Jalapenos y Masturbation

More WEGO Health Activist Writer’s Month Challenge. Today:

Learned the Hard Way. What’s a lesson you learned the hard way? Write about it for 15 today.

First and foremost, if you are going to dice hot peppers and then masturbate, for the love of all things holy, wash your hands first.

Jalapeno Estonia 3

Okay, really, what I’ve learned the hard way — in fact, what I’m just beginning to realize — is how important it is to be my own strong advocate for quality health care.

For starters, though, I need to back up and acknowledge my privilege here. For all but three months of my life, I have had health insurance, and reasonably good health insurance at that. Like I mentioned earlier, the cost of some treatment options has been prohibitive — but I’ve never had to worry about just getting in the door. Likewise, I’ve always lived in areas where someone was willing to try to treat me, even if they haven’t been particularly knowledgeable about my problems and/or I’ve needed to hunt to find them. They existed, and I had the privilege to be able to look. Similarly, I’ve mostly had well-meaning lay support, people who genuinely wanted me to feel better, even if they didn’t understand what that meant.

When I was fourteen, I got my first period. It was hellacious, to the point where I couldn’t function in school. I asked to go home. My PE teacher and my guidance counselor both basically told me to suck it up and deal, thus setting the tone for a lot of my teens.
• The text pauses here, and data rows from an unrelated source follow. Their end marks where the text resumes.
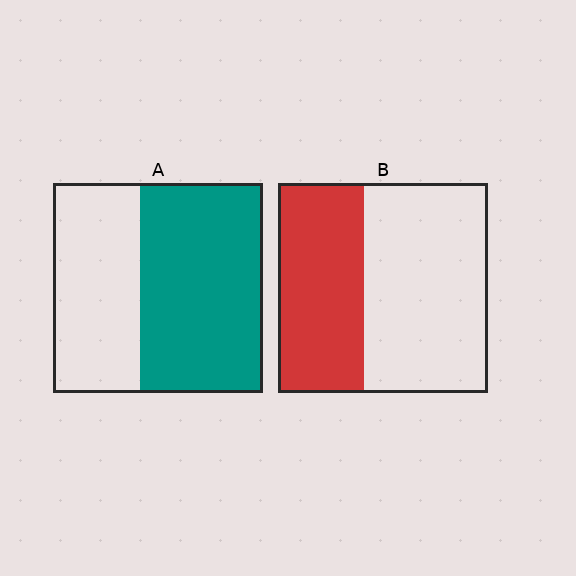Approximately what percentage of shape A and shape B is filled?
A is approximately 60% and B is approximately 40%.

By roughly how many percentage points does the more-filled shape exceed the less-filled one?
By roughly 20 percentage points (A over B).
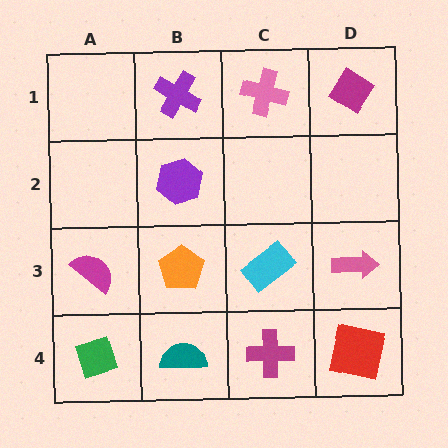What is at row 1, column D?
A magenta diamond.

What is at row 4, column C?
A magenta cross.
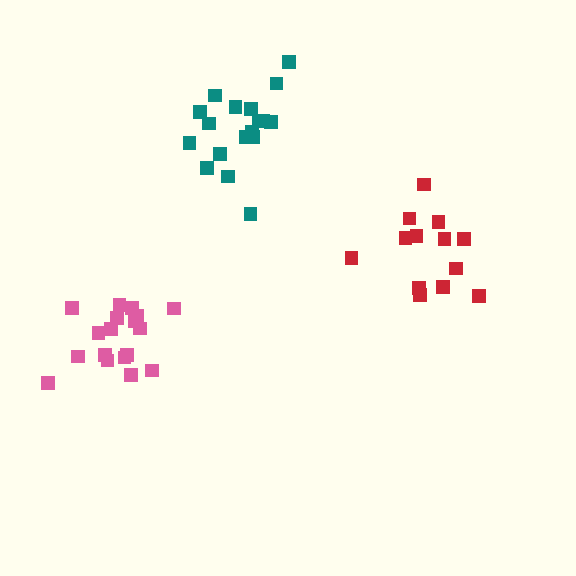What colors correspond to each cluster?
The clusters are colored: teal, pink, red.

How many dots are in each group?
Group 1: 18 dots, Group 2: 18 dots, Group 3: 13 dots (49 total).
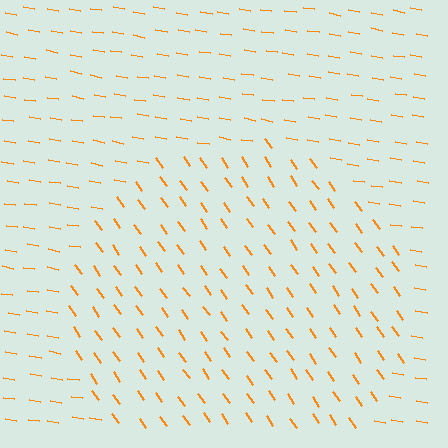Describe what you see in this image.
The image is filled with small orange line segments. A circle region in the image has lines oriented differently from the surrounding lines, creating a visible texture boundary.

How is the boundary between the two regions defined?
The boundary is defined purely by a change in line orientation (approximately 45 degrees difference). All lines are the same color and thickness.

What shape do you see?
I see a circle.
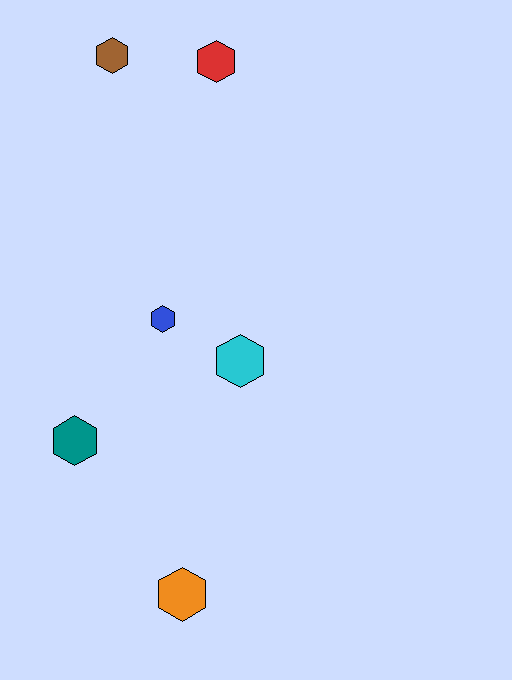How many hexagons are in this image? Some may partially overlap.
There are 6 hexagons.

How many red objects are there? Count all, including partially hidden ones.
There is 1 red object.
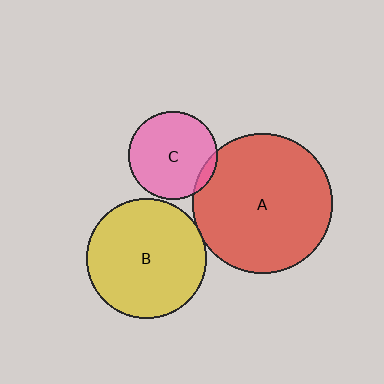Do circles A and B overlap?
Yes.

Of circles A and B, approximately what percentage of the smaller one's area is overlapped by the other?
Approximately 5%.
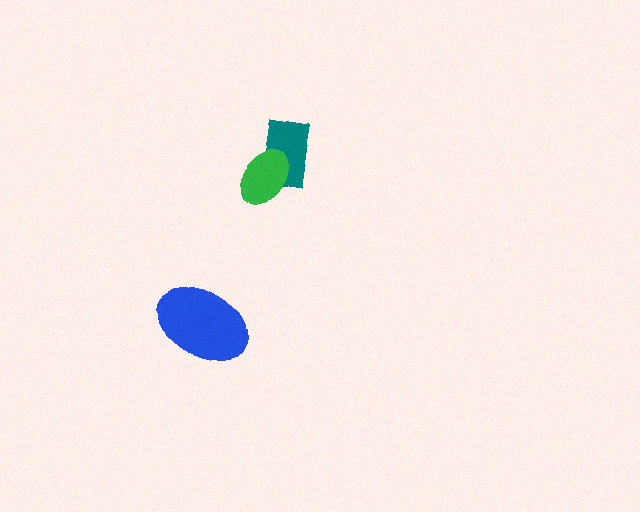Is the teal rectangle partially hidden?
Yes, it is partially covered by another shape.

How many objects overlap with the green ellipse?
1 object overlaps with the green ellipse.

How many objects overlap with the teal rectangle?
1 object overlaps with the teal rectangle.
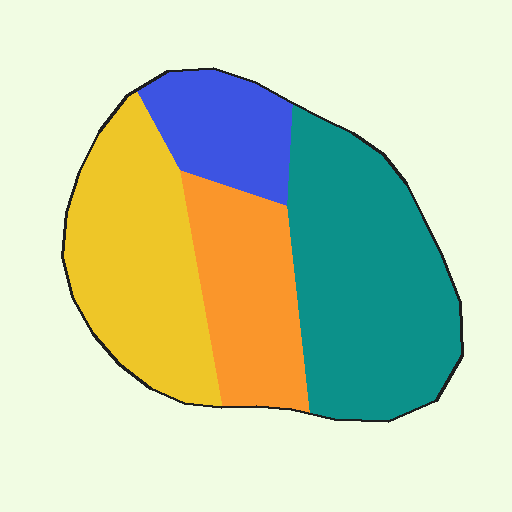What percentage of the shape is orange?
Orange covers around 20% of the shape.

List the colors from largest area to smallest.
From largest to smallest: teal, yellow, orange, blue.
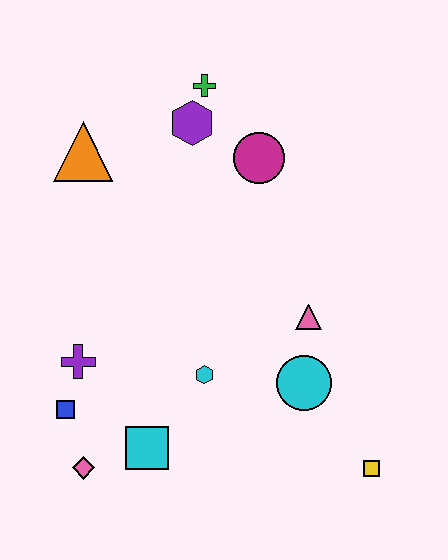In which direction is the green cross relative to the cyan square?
The green cross is above the cyan square.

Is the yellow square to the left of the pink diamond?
No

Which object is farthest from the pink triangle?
The orange triangle is farthest from the pink triangle.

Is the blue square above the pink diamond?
Yes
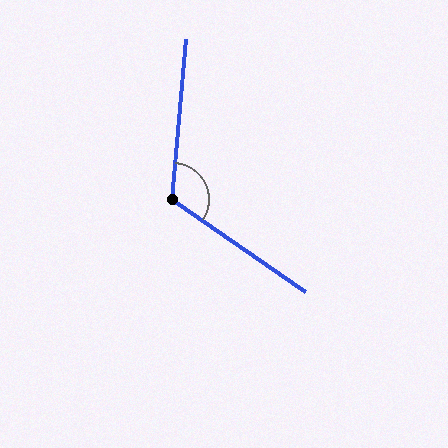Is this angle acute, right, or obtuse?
It is obtuse.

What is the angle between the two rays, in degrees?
Approximately 120 degrees.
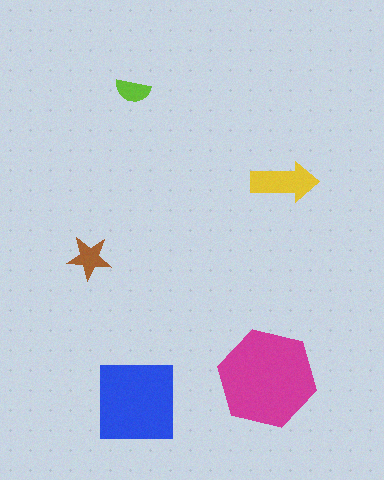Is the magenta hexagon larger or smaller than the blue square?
Larger.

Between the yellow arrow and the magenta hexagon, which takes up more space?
The magenta hexagon.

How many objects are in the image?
There are 5 objects in the image.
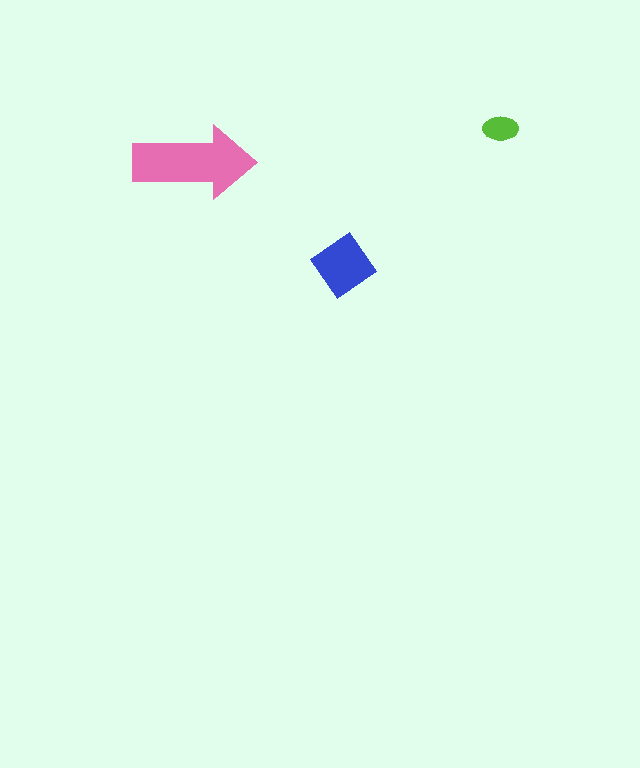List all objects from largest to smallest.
The pink arrow, the blue diamond, the lime ellipse.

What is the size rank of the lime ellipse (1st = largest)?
3rd.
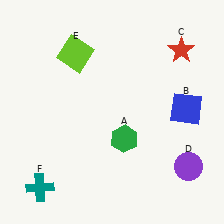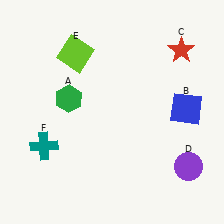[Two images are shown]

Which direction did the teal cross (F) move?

When it persisted for a second month, my mom took me to the doctor — her own OBGYN — who, over the course of time, offered a number of placating and dismissive options:

  • “Early periods are like this. Usually, they even out over time.”
  • “Minor cramping is to be expected, but some girls just have a low pain tolerance. Have you tried Midol? What about heating pads?” (This was at a time when one had to stay at home in order to use heating pads.)
  • “We always recommend healthy diet, exercise, and weight loss first. If she isn’t fat with that diet right now, she’s going to be.”
  • “Well, we can put her on birth control if you like… You’re sure you’re not having sex, though?”
  • “If birth control pills didn’t solve your period issues, you might have to reconsider whether they were really that bad to begin with.”
  • “If she says these still aren’t helping her, I can write a prescription for double-strength ibuprofen. Be careful with these, though. They’re pretty heavy duty.”
  • “Okay. I can try prescription naproxen, but it really is the last I can do.”
  • “If the laparoscopy didn’t show anything, that means there’s nothing there to show. I’m not saying that you’re making your pain up, only that it’s not rooted in anything physical that’s happening in your body.”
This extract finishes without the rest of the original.